What do you hope the audiences took away from this program?
The program is for the most part very accessible [including Gershwin, Bernstein and Bach]. This was the one piece where it was a little more challenging. But to ask the audience to be prepared for a challenge implies that they’re not already prepared for a challenge.
It’s 2022, and this piece is nearly a hundred years old. People are starting to realise that this music isn’t going to bite them. I don’t think we need to warn people about things anymore. That’s been an interesting issue the past few years I’ve been playing…there’s no need to put warning labels anymore on pieces that are a hundred years old.

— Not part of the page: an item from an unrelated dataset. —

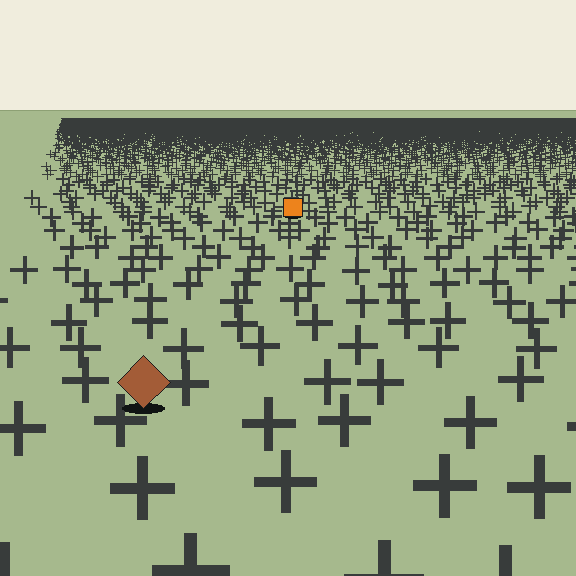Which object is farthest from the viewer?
The orange square is farthest from the viewer. It appears smaller and the ground texture around it is denser.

It’s exciting you think Australian audiences are ready and have an appetite for “challenging” music.
Yeah! If we’re going to call Schoenberg challenging, then we might as well call Mozart challenging, because everything is relative. As everyone knows, a lot of Mozart’s music would have been challenging in his time. So either we call everyone challenging or, you know! We have opera which has subject matter that is violent or sexual or talks about race and gender in really extreme ways, so it’s bizarre we would call a piece of music for violin and piano ‘challenging’.
So now I think it’s just up to the small amount of media that exists in Australia for classical music to stop referring to it as that. We’re so used to thinking of it that way in general. Maybe we need to think about how we think about it!